Let $S = \lbrace 1, 2, 3, . . . , n\rbrace$ be a set. Consider a function $f : S \to S$. A subset $D$ of $S$ is said to be invariant if $\forall$ x $\in$ $D$ we have $f(x) \in D$. The empty set and $S$ are also considered as invariant subsets. By $\deg(f)$ we define the number of invariant subsets $D$ of $S$ for the function $f$.

The questions are--

1. Show that there exists a function $f : S \to S$ such that $\deg(f) = 2$.

2. Show that for every $1 \leq k \leq n$ there exists a function $f : S \to S$ such that $\deg(f) = 2^k$.

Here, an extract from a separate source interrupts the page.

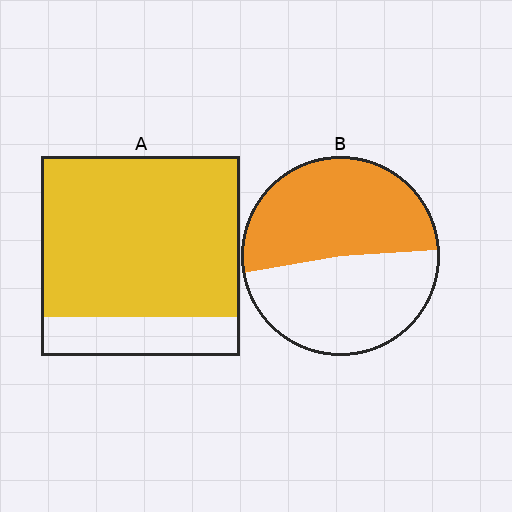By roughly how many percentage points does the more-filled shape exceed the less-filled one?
By roughly 30 percentage points (A over B).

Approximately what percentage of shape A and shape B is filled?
A is approximately 80% and B is approximately 50%.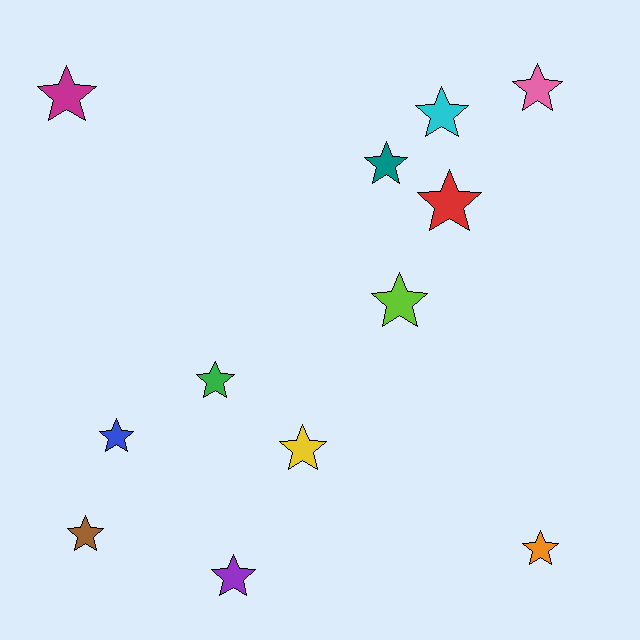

For the first case I tried to make guess a function such that $f(x)=x+1$ for all $x\in[1,n-1]$ and $f(n)=1$. Clearly the set $S$ satisfies the condition.But I could not find out another set which satisfies this function. Any help is appreciated. Thanks.

Answer 1

For the first question, define $$f:S \rightarrow S: x \mapsto \begin{cases}x+1 &\text{if }x \neq n \\ 1 &\text{if }x=n \end{cases}$$ In cycle notation this is $(1\, 2\, 3\cdots n)$. Suppose $D$ a non-empty set of $S$ such that $f(D) \subseteq D$. Take any element $m \in D$. Since $f$ cycles through whole $S$ we get that $D=S$. This means that the only invariant subsets are $\emptyset$ and $S$.

For the second question define $f:S \rightarrow S$ bijective such that $f$ has exactly $k$ cycles ($1$-cycles included). The $i$th cycle corresponds to an invariant subset $D_i$ such that $S$ is the union of $D_1, \ldots, D_k$. The $D_i$'s are pairwise disjoint. It can be proven that each invariant subset is the union of some $D_i$'s. Hence you get $2^k$ invariant subsets, thus $\deg(f)=2^k$.